On November 16, 2020, an analysis of MakerDAO loans liquidation by B.Protocol suggested that it is possible to exploit the liquidation system to create under-collateralized debt. The researchers created small vaults for $128, just above Maker’s "dust" parameter that defines the minimum size for new vaults. As Maker’s oracles updated to new prices that made these vaults eligible for liquidation, B.Protocol found that the debt remained unclaimed for several hours. While the researchers later closed the bad debt loans on their own, the mechanism could be abused to create a Dai position that would never be liquidated. Splitting a $1 million loan in small tranches of slightly more than $100 would cost about $5,000 in gas - a small price to pay for the possibility of completely avoiding liquidation, the analysts assert. Yaron Velner, the founder of B.Protocol, told CoinTelegraph that this was most likely because liquidation bots are instructed to ignore vaults below a certain threshold "based on some gut feeling".
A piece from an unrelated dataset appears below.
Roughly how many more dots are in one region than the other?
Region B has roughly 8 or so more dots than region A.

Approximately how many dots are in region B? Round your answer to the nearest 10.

In response to the findings, the Maker community began researching ways of limiting the potential attack vector. If it were to be exploited on a large scale, it could lead to similar consequences as the Black Thursday incident. Bad vaults could eventually fall decisively below the 100% collateralization threshold, meaning that even if they were liquidated, they would still leave the system with unbacked Dai. Alternatively, high gas costs could mean that the largest profitable bid would not return enough Dai to cover the debt. The Maker community is studying a quick remedy of raising the minimum vault size, but Velner is skeptical of this solution, as it is unclear if a higher minimum would suddenly make these vaults attractive to liquidator bots. A longer-term solution is "Liquidations 2.0," where the protocol would directly pay liquidators for securing the debt. Other protocols relying on liquidation auctions could also be vulnerable to this issue, Velner noted.